I wasn’t thinking about writing a devlog at the time so didn’t take any pictures of the earlier stages of the project so you’ll have to just imagine my very basic screen full of circles.
Due to other commitments and some project burn out I didn’t do too much work the next 2 days aside from cleaning up a few loose ends, adding a collision method to test how Goobers could fight, spawning food circles that Goobers could pick up and adding a home point.
My next real goal and the one I am just on the edge of finishing was to implement a path finding/following system whereby Goobers learn to head home when they find food and to head back along the same path to go get more. This has turned out to be very tricky, involving some of the most convoluted loops I’ve ever written and even some secondary school level Pythagorean I swore I’d never need in real life. The principle here is for Goobers to drop a marker every X pixels whilst moving . Once a Goober has moved randomly into contact with a piece of food it then checks it’s immediate surrounding for any of these markers, checks the distance from its home point to each of those markers then stores the marker with the shortest distance in a ‘to home’ list. Random movement is then overtaken by a command to move to the markers coordinate. This process is repeated, moving the Goober back the way it came until it reaches its home point and can drop its food off. At this point, all other markers the Goober has dropped will be cleared, leaving only the ‘to home’ list. Now not carrying any food, the Goober can travel along the reverse of this list back to the food until the food source runs out, at which point the Goober will restart its random movement.
This system is an important one I’d like to finish to a high degree of accuracy so that in the future it can be used to signal paths to enemy Goobers and other points of interest. Currently the problem I’m having is with multiple Goobers crossing paths and with Goobers forgetting markers they actually need. Hopefully another day or two of work will sort these issues out and I’ll then attempt to record a video of Goobers in action!!
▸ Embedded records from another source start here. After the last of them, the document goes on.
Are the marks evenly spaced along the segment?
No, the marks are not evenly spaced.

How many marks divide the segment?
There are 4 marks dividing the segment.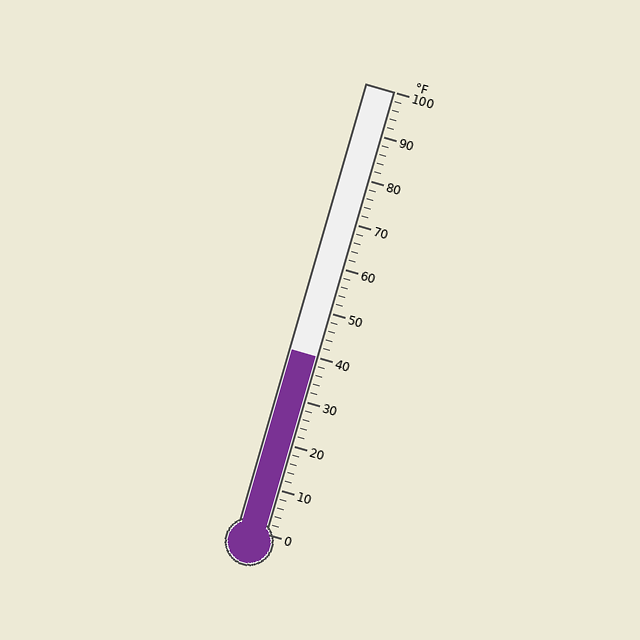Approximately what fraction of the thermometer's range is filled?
The thermometer is filled to approximately 40% of its range.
So that brings development to today, where clearly Auto Goobers - Evolution isn’t complete however I’m very happy with all the progress I’ve made so far and with all that I’ve learnt. I fully intend to finish this project and maybe even take it beyond the proof of concept stage to a point where people can watch their own Goobers adapt and evolve over time vs a computer controlled colony or just simulate the effects of evolution in a population in response to various selection pressures.
My next steps are to integrate the breeding section of my algorithm into the game so that Goobers can actually evolve and to implement the Energy system whereby Goobers have to find food to move, breed and stay alive!
I’ll do my very best to update this where I can, although I’ll most likely make a separate post altogether outlining the details of the genetic algorithm as that will likely be long (longer than this) with awful diagrams and code snippets. Once the game is in a playable state I’ll upload a version on here for people to demo and give feed back on too!
If you’ve read this far then thank you for your time! I’ve thoroughly enjoyed this as my first game jam and can’t wait to participate in more in the future. It’s also been a pleasure reading so many great devlogs and I’m super excited to see what people have cooked up for me to enjoy!!